Meanwhile, in the free software world...

https://docs.google.com/presentation/d/1ySTZaXP5XKFg0OpmHZM0...

https://github.com/behdad/harfbuzz/blob/master/test/shaping/...

(Harfbuzz is the default text layout engine for Linux GUI frameworks: Qt, GTK, etc)


This talk at Google by Roozbeh Pournader is very good at laying out the issues with bidirectional language issues in software. This is a non-trivial problem and is rarely ever solved correctly.

https://www.youtube.com/watch?v=wOEzYefrqo4


And not so ironically, Behdad Esfahbod, one of the original developers of HarfBuzz, works for Google now, according to his blurb on Github.

https://github.com/behdad

I actually emailed him a few times before I discovered mlterm to read Arabic and other RTL fonts in a terminal (you might ask why: file names and I use mutt for email). Very nice guy, and I am very appreciative of this library.


That was an amazing article, and a great insight into middle eastern scripts in the digital world.

It doesn't look like it'll get out of the new queue, but I wanted to thank OP for sharing it anyway.


Pro tip: Mughul India is not the Middle East, and neither is Pakistan or Iran.

There are arabic derived scripts at least as far east as China and the Philippines (jawi), but describing them as Middle Eastern is plain wrong - just as you would not describe Balinese or Cambodian as Indus Valley.

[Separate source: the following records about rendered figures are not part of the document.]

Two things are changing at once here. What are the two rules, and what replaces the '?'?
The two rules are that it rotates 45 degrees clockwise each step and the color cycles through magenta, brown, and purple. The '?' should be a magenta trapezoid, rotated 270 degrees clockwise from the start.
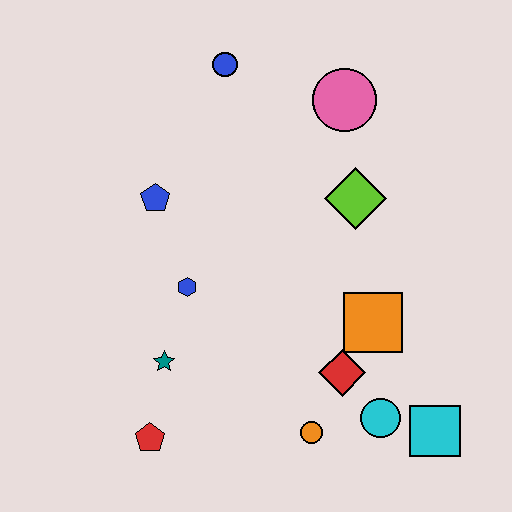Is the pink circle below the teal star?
No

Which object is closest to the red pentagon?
The teal star is closest to the red pentagon.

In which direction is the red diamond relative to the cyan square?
The red diamond is to the left of the cyan square.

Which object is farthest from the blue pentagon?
The cyan square is farthest from the blue pentagon.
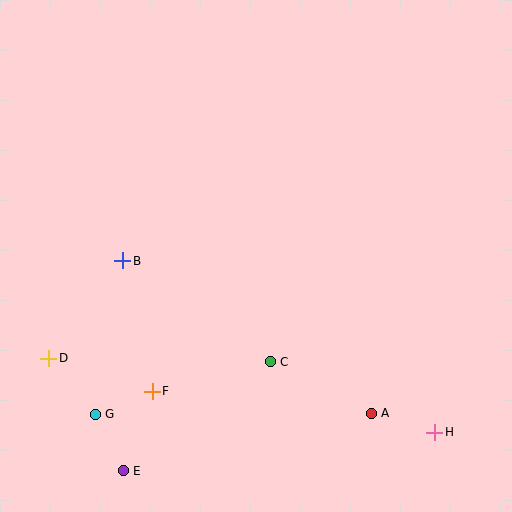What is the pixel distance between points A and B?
The distance between A and B is 291 pixels.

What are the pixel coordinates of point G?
Point G is at (95, 414).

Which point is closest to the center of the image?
Point C at (270, 362) is closest to the center.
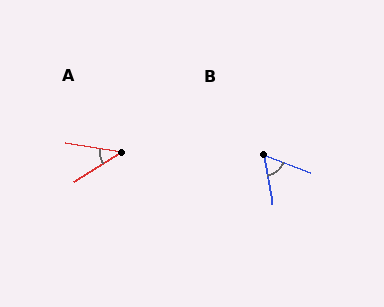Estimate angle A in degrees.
Approximately 41 degrees.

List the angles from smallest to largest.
A (41°), B (60°).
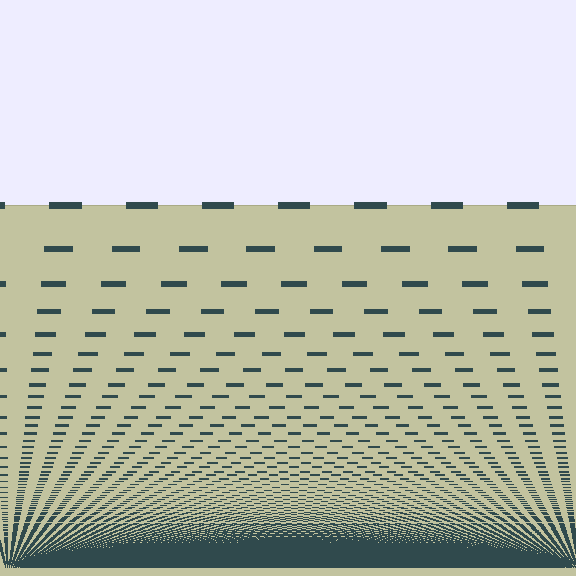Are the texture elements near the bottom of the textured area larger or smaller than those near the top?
Smaller. The gradient is inverted — elements near the bottom are smaller and denser.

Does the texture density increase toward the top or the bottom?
Density increases toward the bottom.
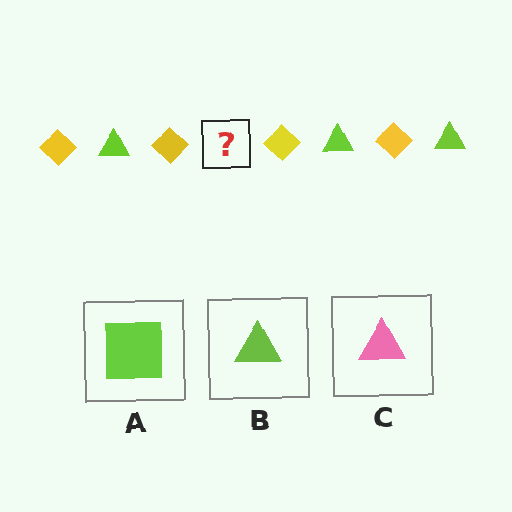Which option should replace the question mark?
Option B.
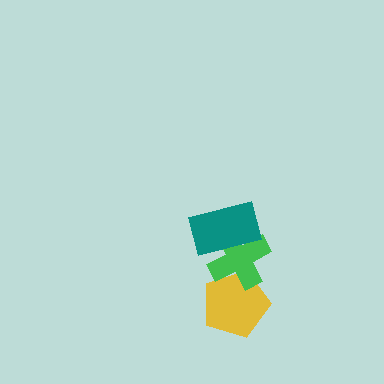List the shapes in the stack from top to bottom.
From top to bottom: the teal rectangle, the green cross, the yellow pentagon.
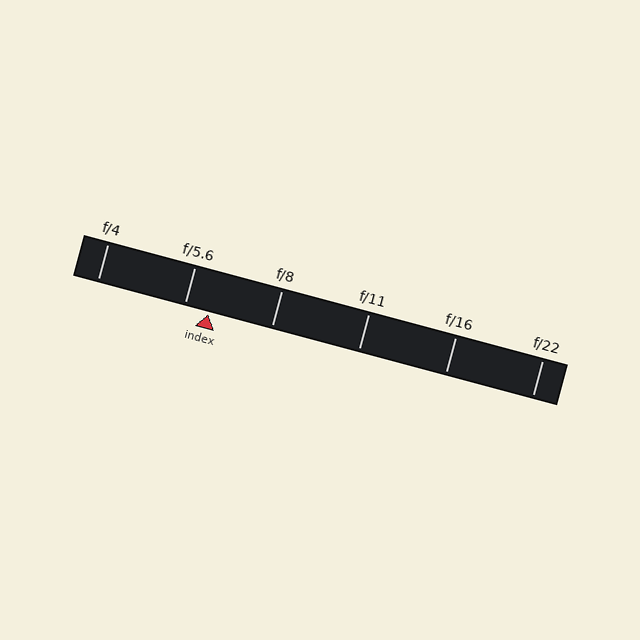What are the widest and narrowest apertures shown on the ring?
The widest aperture shown is f/4 and the narrowest is f/22.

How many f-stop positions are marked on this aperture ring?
There are 6 f-stop positions marked.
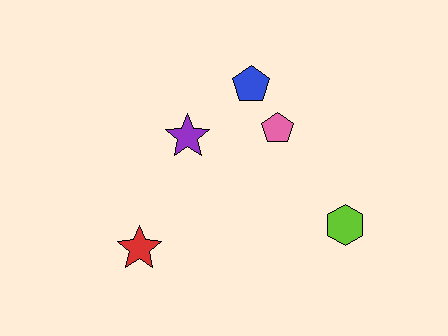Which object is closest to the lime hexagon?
The pink pentagon is closest to the lime hexagon.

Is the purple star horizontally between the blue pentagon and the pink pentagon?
No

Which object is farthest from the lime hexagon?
The red star is farthest from the lime hexagon.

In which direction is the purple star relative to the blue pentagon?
The purple star is to the left of the blue pentagon.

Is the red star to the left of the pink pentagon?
Yes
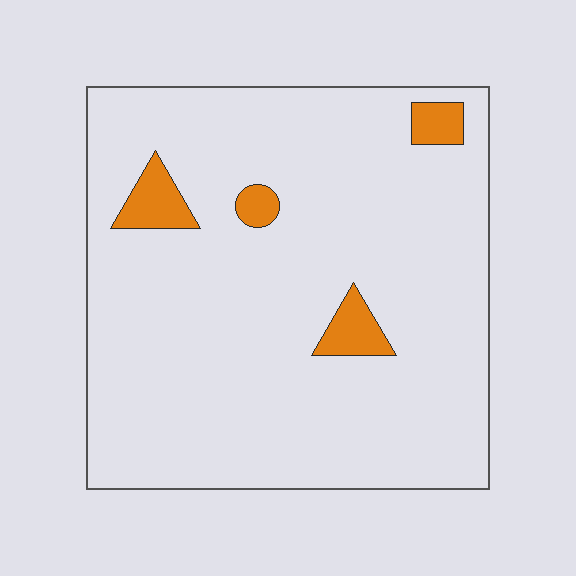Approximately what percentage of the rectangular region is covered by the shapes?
Approximately 5%.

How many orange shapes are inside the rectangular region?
4.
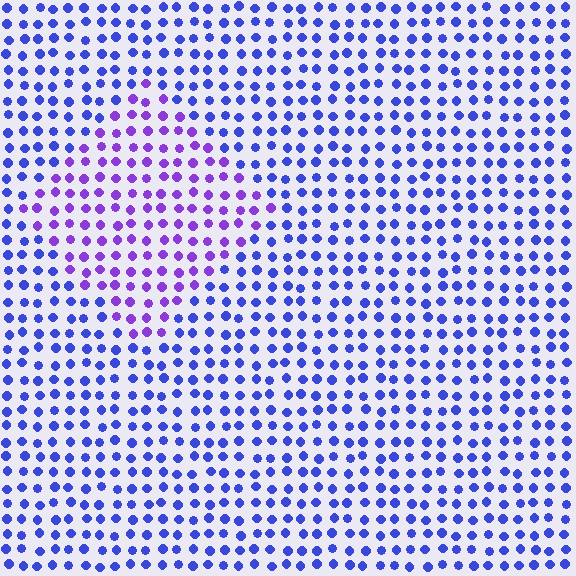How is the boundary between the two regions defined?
The boundary is defined purely by a slight shift in hue (about 36 degrees). Spacing, size, and orientation are identical on both sides.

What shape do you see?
I see a diamond.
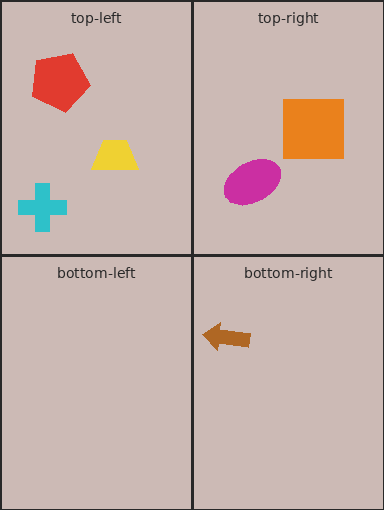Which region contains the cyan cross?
The top-left region.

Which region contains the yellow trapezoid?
The top-left region.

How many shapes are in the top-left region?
3.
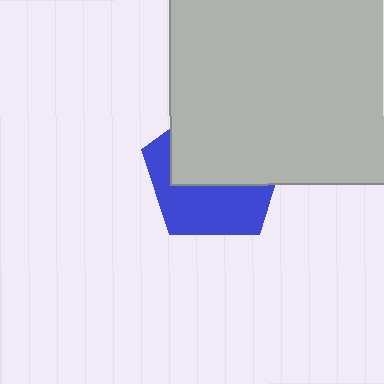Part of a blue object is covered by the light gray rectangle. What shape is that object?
It is a pentagon.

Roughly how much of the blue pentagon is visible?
About half of it is visible (roughly 46%).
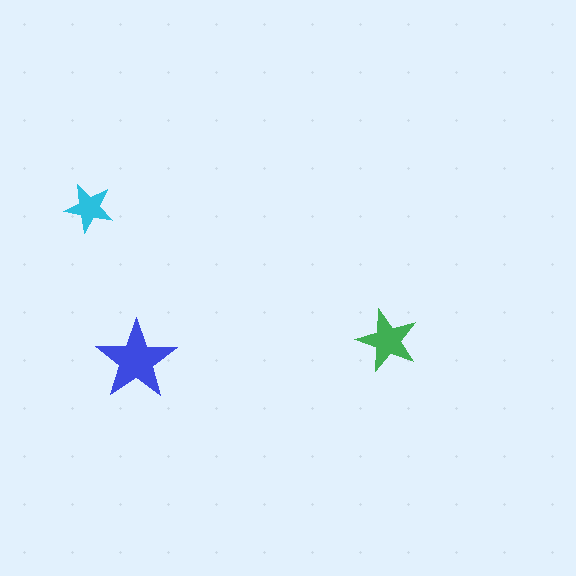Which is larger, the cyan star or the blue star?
The blue one.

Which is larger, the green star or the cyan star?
The green one.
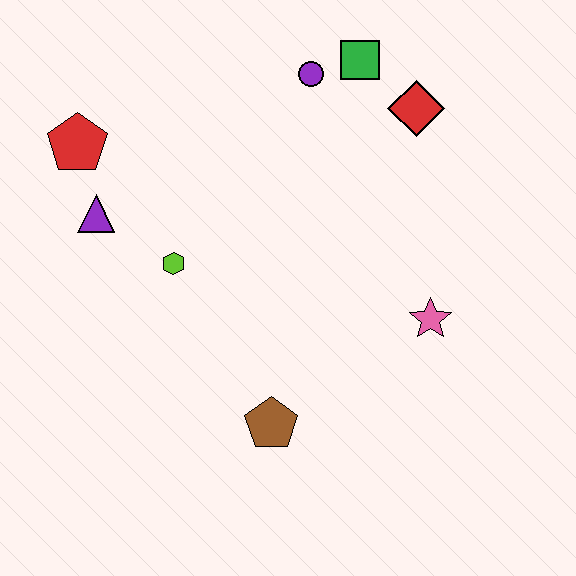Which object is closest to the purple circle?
The green square is closest to the purple circle.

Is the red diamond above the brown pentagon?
Yes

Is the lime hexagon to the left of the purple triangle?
No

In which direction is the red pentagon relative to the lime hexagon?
The red pentagon is above the lime hexagon.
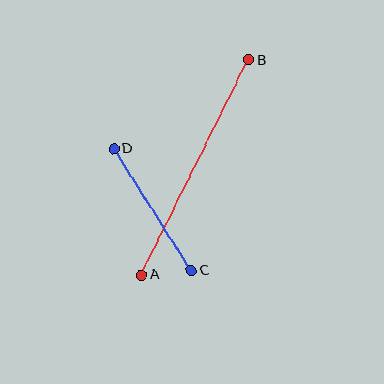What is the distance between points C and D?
The distance is approximately 144 pixels.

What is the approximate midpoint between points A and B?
The midpoint is at approximately (195, 168) pixels.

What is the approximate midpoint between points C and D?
The midpoint is at approximately (153, 210) pixels.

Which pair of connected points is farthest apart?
Points A and B are farthest apart.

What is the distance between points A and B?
The distance is approximately 240 pixels.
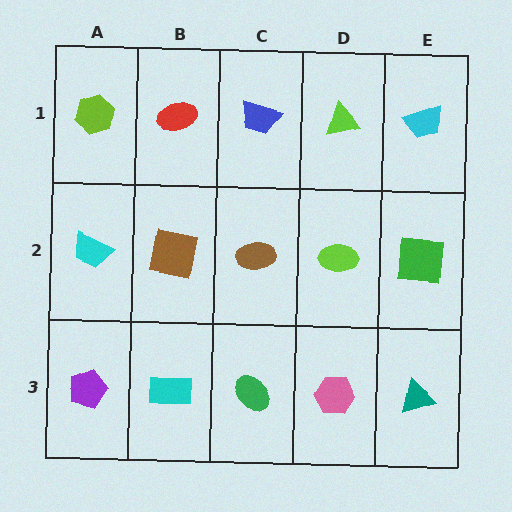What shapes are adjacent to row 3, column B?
A brown square (row 2, column B), a purple pentagon (row 3, column A), a green ellipse (row 3, column C).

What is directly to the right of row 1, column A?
A red ellipse.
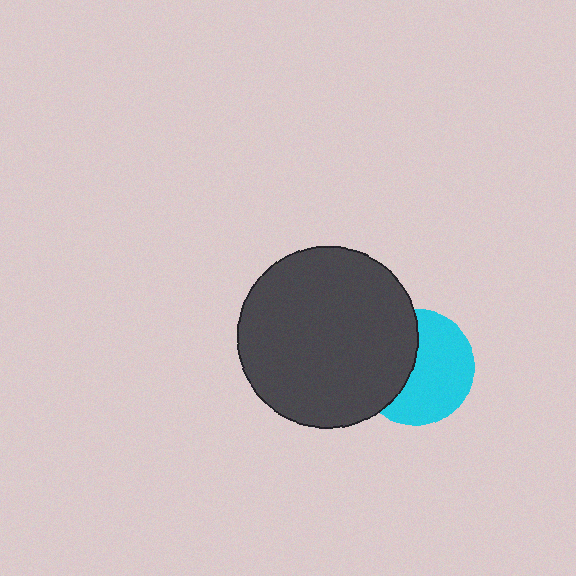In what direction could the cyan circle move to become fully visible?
The cyan circle could move right. That would shift it out from behind the dark gray circle entirely.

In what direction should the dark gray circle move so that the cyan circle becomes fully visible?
The dark gray circle should move left. That is the shortest direction to clear the overlap and leave the cyan circle fully visible.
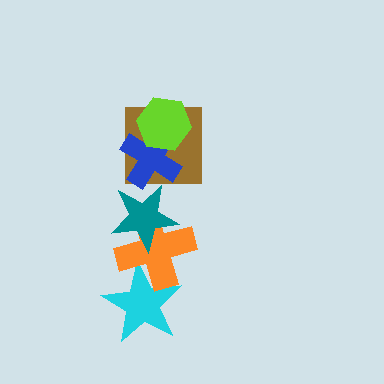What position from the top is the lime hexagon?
The lime hexagon is 1st from the top.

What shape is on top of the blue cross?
The lime hexagon is on top of the blue cross.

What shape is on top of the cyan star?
The orange cross is on top of the cyan star.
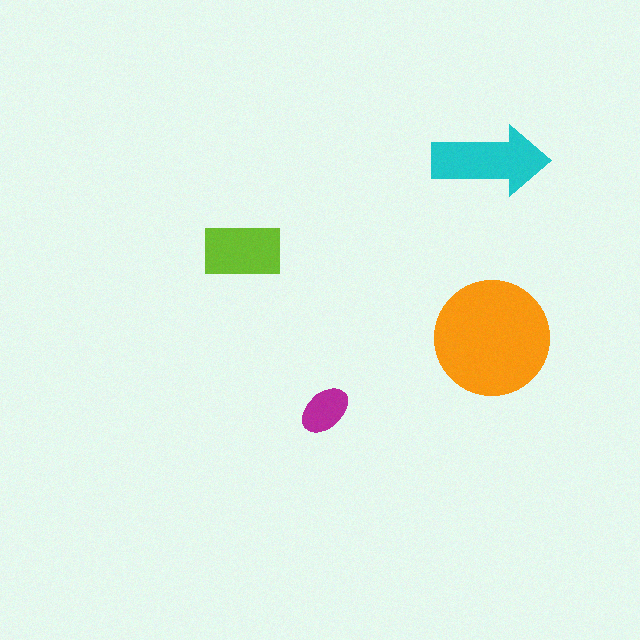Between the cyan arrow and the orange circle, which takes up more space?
The orange circle.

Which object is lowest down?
The magenta ellipse is bottommost.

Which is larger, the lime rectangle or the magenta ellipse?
The lime rectangle.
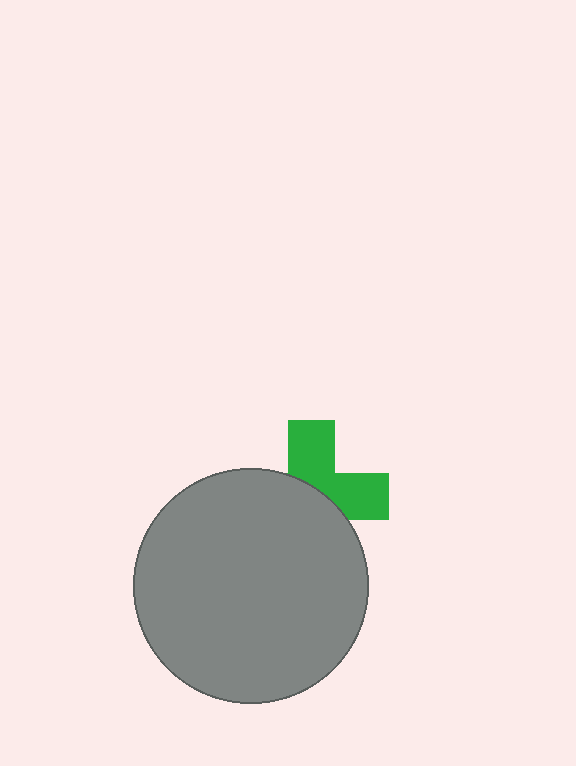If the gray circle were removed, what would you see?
You would see the complete green cross.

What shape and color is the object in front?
The object in front is a gray circle.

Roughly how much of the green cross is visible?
About half of it is visible (roughly 45%).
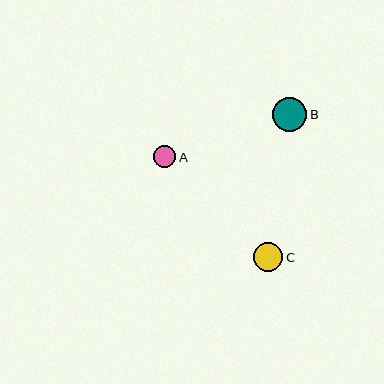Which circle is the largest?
Circle B is the largest with a size of approximately 34 pixels.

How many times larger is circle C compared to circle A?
Circle C is approximately 1.3 times the size of circle A.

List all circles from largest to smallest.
From largest to smallest: B, C, A.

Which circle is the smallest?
Circle A is the smallest with a size of approximately 22 pixels.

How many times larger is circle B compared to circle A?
Circle B is approximately 1.5 times the size of circle A.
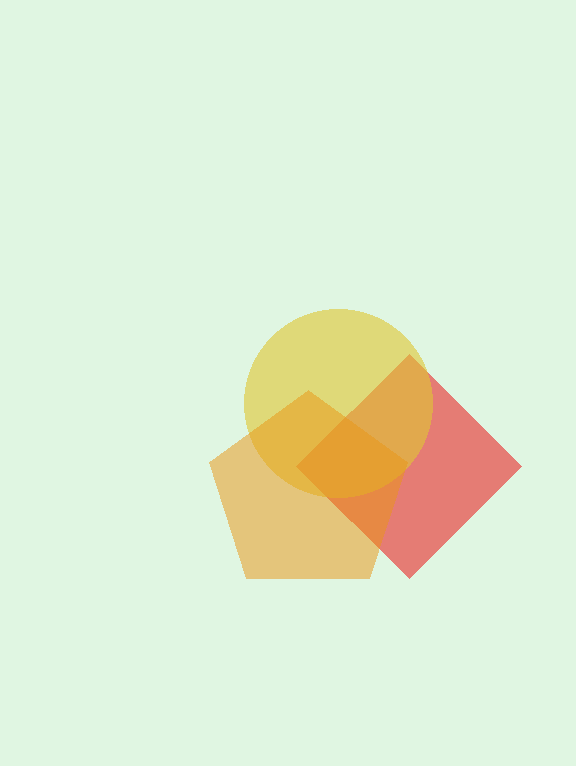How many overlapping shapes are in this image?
There are 3 overlapping shapes in the image.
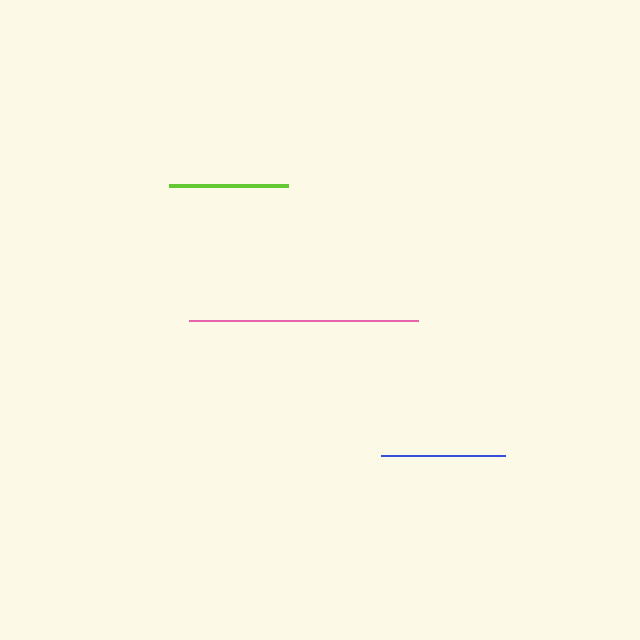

The article talks about two arabic scripts. Saying "Middle eastern" is more inclusive than saying "arabic" and while it does not include pakistan, it does almost reach it. Kind of like when we talk about Europe and increase the reach a bit more. Or when you say "the United States" when you really mean north america (a much worse offender since you talk about a country). This was my logic when writing it.

I'm not a history expert. I would love a history lesson but you seem like a very poor teacher, "picking" on people who just try to be nice. I did not know this article was going to be on the frontpage as I said in my original comment - I caught it at 2 points. Had I known my comment was going to go through a seven-way review by a wide variety of experts, I'd have just said "non-latin scripts" to be on the safe side. (/s)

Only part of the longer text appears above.